Equally, you were supposed to assume that to be gay was a terrible and largely insurmountable burden. You could choose to be celibate, live what seems like a rather desperate life by claiming to be cured and marry some luckless unfortunate or, it seems, go flagrantly mad in a world of denial. The church seemed to cope with this by choosing not to talk about it, even though this was one of its core beliefs.

I remember once, when we went out for a curry, seeing noses wrinkled in revulsion that I’d been to see Liberace the movie and being told that the Holy Spirit had ‘cured’ people. This is fatuous nonsense, of course, and I’m able to see it for the hateful nonsense it is and laugh, but what if I was gay? What feelings would I have come away from the evening with?

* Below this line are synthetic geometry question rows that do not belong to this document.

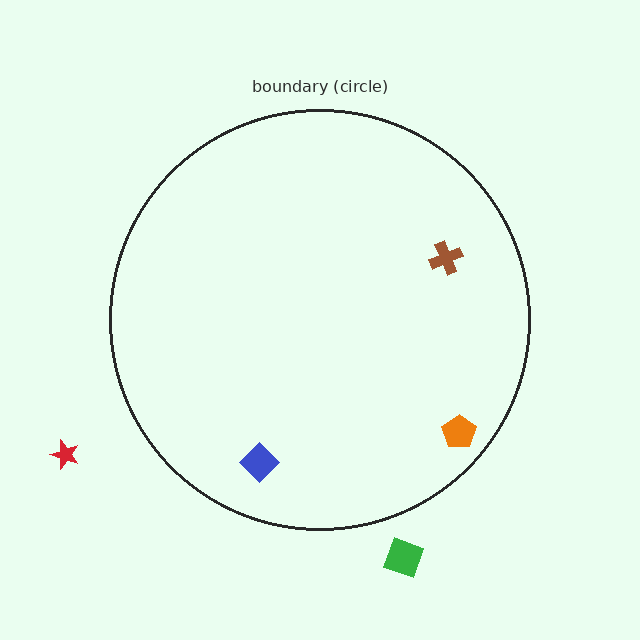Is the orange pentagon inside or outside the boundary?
Inside.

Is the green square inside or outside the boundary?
Outside.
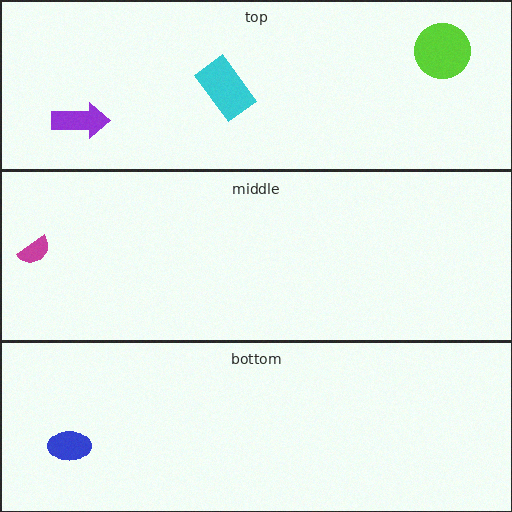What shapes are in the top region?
The lime circle, the cyan rectangle, the purple arrow.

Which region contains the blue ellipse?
The bottom region.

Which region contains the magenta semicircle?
The middle region.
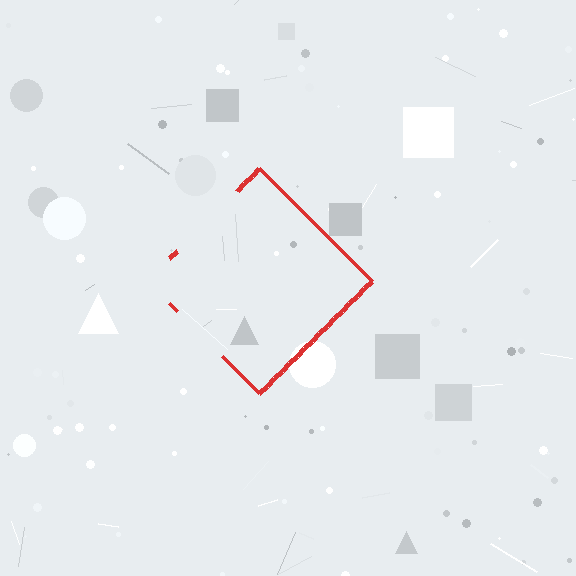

What seemed then, as it seems now, is that this intolerance was manifested by friends who had bright, shining faces and eyes that suggested they had seen the bright lights of heaven on the horizon and want to run towards it with hearts ablaze with certainty. It’s seductive and there are people who allow themselves to be seduced by it for their whole lives.

Not me, I’m afraid. If you’re an evangelical, you’d say that this is because I don’t love Jesus enough, which may be true, but in the same way that I don’t the Bible is inerrant, I don’t think that homosexuality is any kind of sin. The problems encountered by gay people seem to be ones that straight society has stuck in their way to try and coerce them into silence or tell them that their narratives don’t matter.

I’ve seen any one of a number of commentaries by supposed Christians who claim that being gay is a form of mental illness. Well, if society had told me my sexuality was aberrant or wrong and should not be talked about in polite society, I’m fairly sure I’d be mentally ill as well, so that’s perhaps not a surprise and it’s also perfectly possible to be gay and to not have known a day’s mental illness in your life. Confirmation bias suggests that you’ll find evidence of what you’re looking for, and that is certainly the case with people who want all gays to be suffering some form of mental problem.

The thing with walking away from a place where you receive love and affection is that it hurts. A lot. You closed the door on all those emotions and chose to walk away. Well, I did, because I decided that the price I was paying in accepting Biblical inerrancy was and the wrongness of gayness was just too high. And the end, when it came, was quick. I walked away, sent an email and disengaged.

You could argue that the fact I found another church suggests that I was still looking and I think that’s true to some extent but, and here comes as slippery a piece of intellectual dishonesty as you’ll ever see, the reward isn’t so flagrantly offered in this church. It has to be mined for, searched out and can only be glimpsed through thick trees. And I’m fine with that. I don’t need to have my senses assailed each and every Sunday by a worship band and people exhorting me to ever greater praise. It’s intrusive, coercive and it feels like I’m being spiritually prostituted.

Perhaps I’ll develop these themes some other time, because it seems that there’s some merit in the idea of spiritual prostitution, but for now it’s enough to say that I’m happy with my reasons for leaving. More than happy. I’d rather be on a rocky, uncertain path than one that was bright, shining and paved with false truths.